Earlier in August, the government set up a task force involving the major banks
and key government departments to examine whether banks are making life too
difficult for smaller businesses.
Many small businesses report that they are unable to borrow from banks because
their lending criteria are too restrictive or too costly.
Banks say that demand for loans from SMEs has fallen as businesses focus on
paying back loans.
As well as noting a rise in fees, such as those levied for arranging an
overdraft, the ICAEW supports the banks' assertion about demand, saying many
SMEs were concentrating on paying off debts and managing with the money they
have.
Michael Izza, the chief executive of ICAEW, commented: "UK businesses that came
through the recession are now facing the challenge of surviving the recovery.
"They still don't know what the future holds and are uncertain about how the
mood of fiscal austerity will impact the economic recovery."
A separate report, from the National Association of Commercial Finance Brokers (NACFB),
shows commercial lending is still sharply lower than at the height of the
lending boom in the mid-2000s.
At the height of the lending cycle, they say nearly £20 billion was being
borrowed, but this went down to under £7 billion and is now just over that.

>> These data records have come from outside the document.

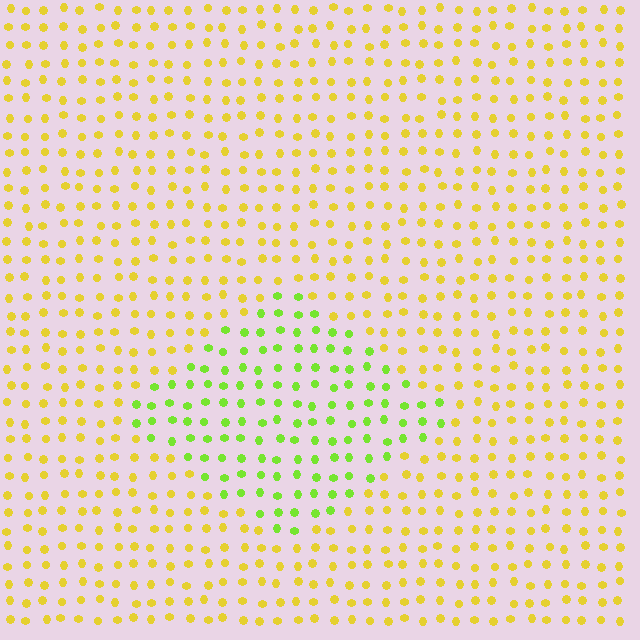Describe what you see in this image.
The image is filled with small yellow elements in a uniform arrangement. A diamond-shaped region is visible where the elements are tinted to a slightly different hue, forming a subtle color boundary.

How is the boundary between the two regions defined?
The boundary is defined purely by a slight shift in hue (about 44 degrees). Spacing, size, and orientation are identical on both sides.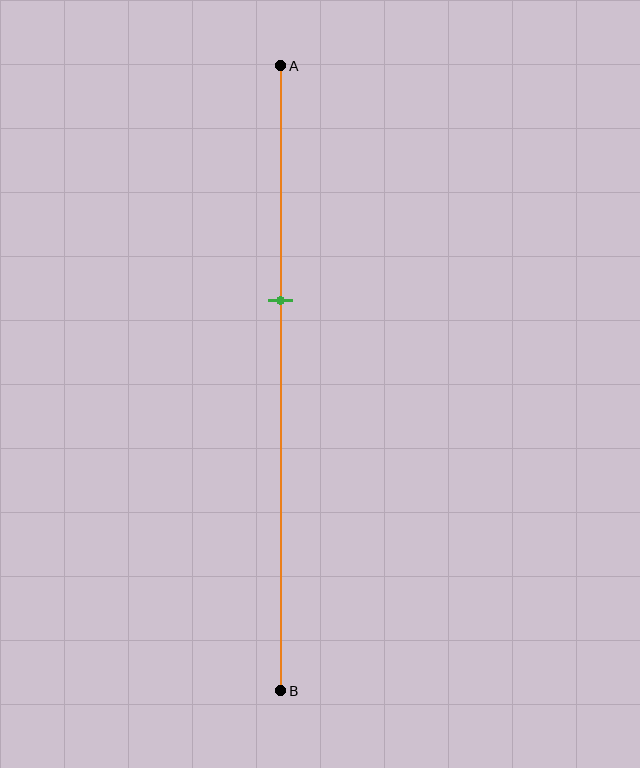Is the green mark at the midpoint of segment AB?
No, the mark is at about 40% from A, not at the 50% midpoint.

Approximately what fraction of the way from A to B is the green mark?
The green mark is approximately 40% of the way from A to B.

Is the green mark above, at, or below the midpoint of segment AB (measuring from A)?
The green mark is above the midpoint of segment AB.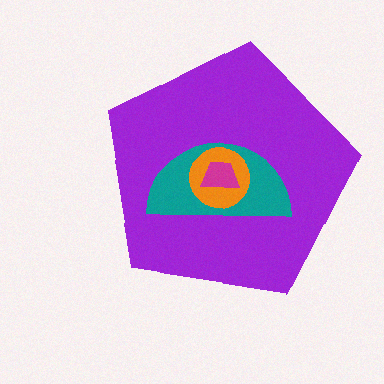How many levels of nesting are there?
4.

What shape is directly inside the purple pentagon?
The teal semicircle.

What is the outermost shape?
The purple pentagon.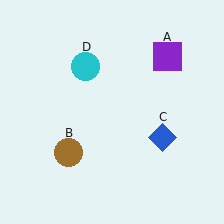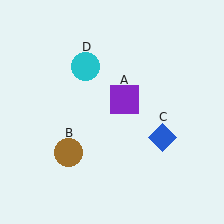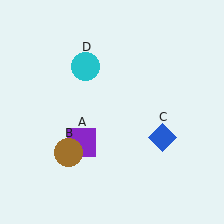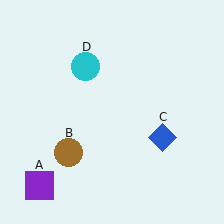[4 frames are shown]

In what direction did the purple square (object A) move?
The purple square (object A) moved down and to the left.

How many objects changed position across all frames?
1 object changed position: purple square (object A).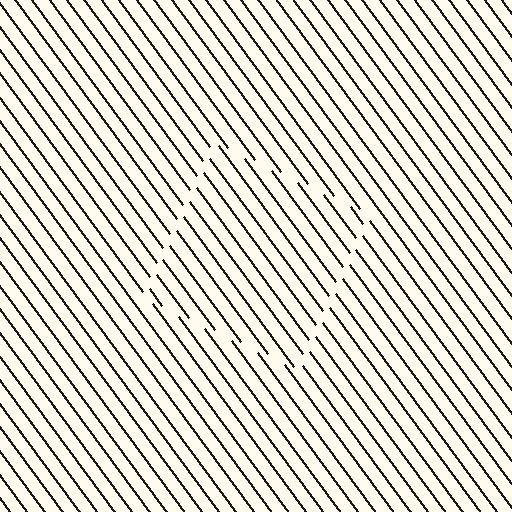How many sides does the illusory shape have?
4 sides — the line-ends trace a square.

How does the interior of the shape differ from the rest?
The interior of the shape contains the same grating, shifted by half a period — the contour is defined by the phase discontinuity where line-ends from the inner and outer gratings abut.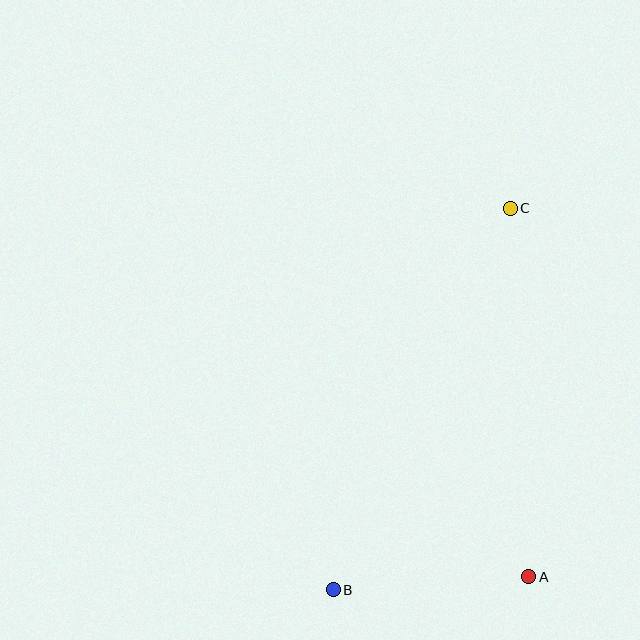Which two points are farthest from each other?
Points B and C are farthest from each other.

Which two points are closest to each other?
Points A and B are closest to each other.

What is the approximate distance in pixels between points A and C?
The distance between A and C is approximately 369 pixels.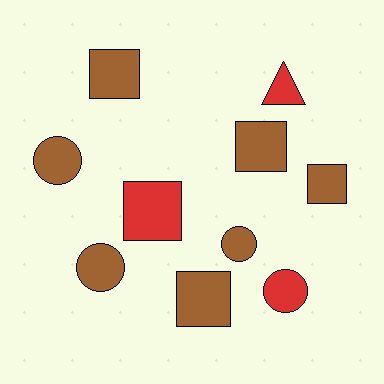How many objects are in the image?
There are 10 objects.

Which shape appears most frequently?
Square, with 5 objects.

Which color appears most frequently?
Brown, with 7 objects.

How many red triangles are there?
There is 1 red triangle.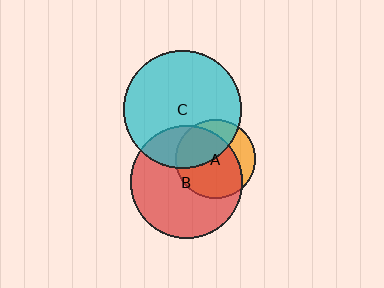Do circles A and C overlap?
Yes.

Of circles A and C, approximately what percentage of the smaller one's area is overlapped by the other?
Approximately 45%.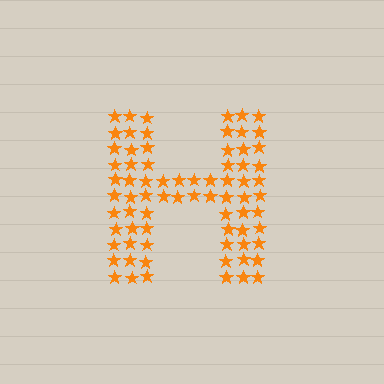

Despite complaints from some businesses about the banks attitude to lending, the
ICAEW survey found the percentage of SMEs saying access to capital is a
challenge fell to 20%, from 30% at the end of 2009.
It added that businesses reported late payment was a "considerably more stubborn
problem" for them.
The ICAEW report also found waning confidence among businesses, despite what it
calls a noticeable improvement in their financial health.